Luego preparaba el almuerzo para todos, salsa de molcajete, frijoles de la olla o refritos, nopales y hasta tortillas hechas a mano, adornaban su mesa todas las mañanas.
Uno de sus hijos, Rodrigo de 45 años, divorciado y quien trabaja en una empresa de máquinas para calzado, viaja constantemente y tiene una nueva pareja, ella lo contagio de Coronavirus, pero él no tomó ninguna medida ni precaución.
Felices en navidad
La familia celebró las posadas y la Navidad, incluso hasta el año nuevo. “Mamá Mari”, como le decían sus nietos, ayudó en la elaboración de tamales y buñuelos que se degustaron esas noches.
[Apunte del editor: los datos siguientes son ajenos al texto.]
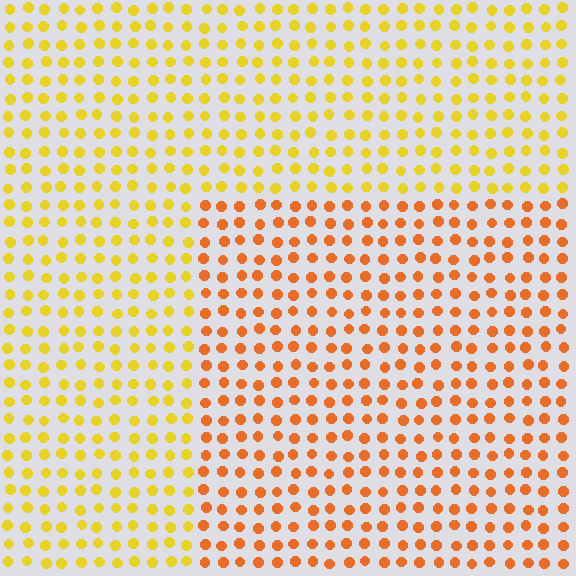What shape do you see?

Nadie imaginaba que tres semanas después, moriría.
Pasando el festejo de Año Nuevo, terminaron las vacaciones, todo mundo regresó a sus labores y una semana después, Rodrigo viajó por cuestiones de trabajo y al volver, visitó a su pareja, quien estaba enferma de Covid. Ella lo contagió y luego visitó a su mamá, contagiándola.
Marisela comenzó a sentirse mal el día sábado 9 de enero, tan solo cuatro días después de recibir la visita de su hijo. Fue llevada a un hospital en Manuel Doblado, donde le hicieron una prueba rápida, que salió negativa, pero que presentaba todos los síntomas. Los doctores le recomendaron reposo.
La última semana
El lunes, su situación se agravó, pues ella padecía diabetes e hipertensión, por lo que nuevamente le hicieron una prueba cuyo resultado sería informado cinco días después.
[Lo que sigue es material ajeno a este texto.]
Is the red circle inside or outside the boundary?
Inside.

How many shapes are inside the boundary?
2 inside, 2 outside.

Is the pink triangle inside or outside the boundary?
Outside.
Ahí empezó su calvario y su final. Las noches se hicieron días, ella no dormía y le faltaba la respiración, primero fue uno, después dos y el último día fueron tres tanques de oxígeno los que tenía conectados y aún así, sus pulmones sólo recibían el 5 por ciento.
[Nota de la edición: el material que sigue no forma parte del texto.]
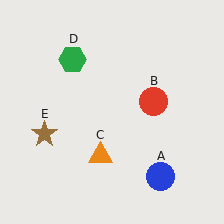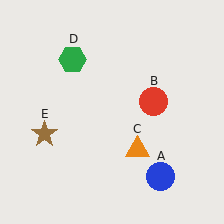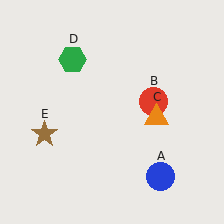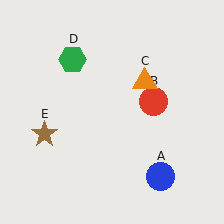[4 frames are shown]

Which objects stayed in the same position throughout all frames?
Blue circle (object A) and red circle (object B) and green hexagon (object D) and brown star (object E) remained stationary.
Su estado de salud fue haciéndose deplorable cada vez más, incluso, el doctor del centro comunitario más cercano, tenía que ir a revisar hasta su domicilio, tres veces al día durante los últimos días.
El final
A las once de la noche del sábado 16 de enero ella murió luego de una larga agonía desde las dos de la tarde. El mismo médico acudió y certificó su fallecimiento. Su familia presente quedó en shock.
Algunos lloraron, otros tenían la mirada perdida en ella y unos más estaban afuera de la habitación, en la ventana buscando respuestas y preguntándose si eso era realidad o una pesadilla. “Ella no debió morir”.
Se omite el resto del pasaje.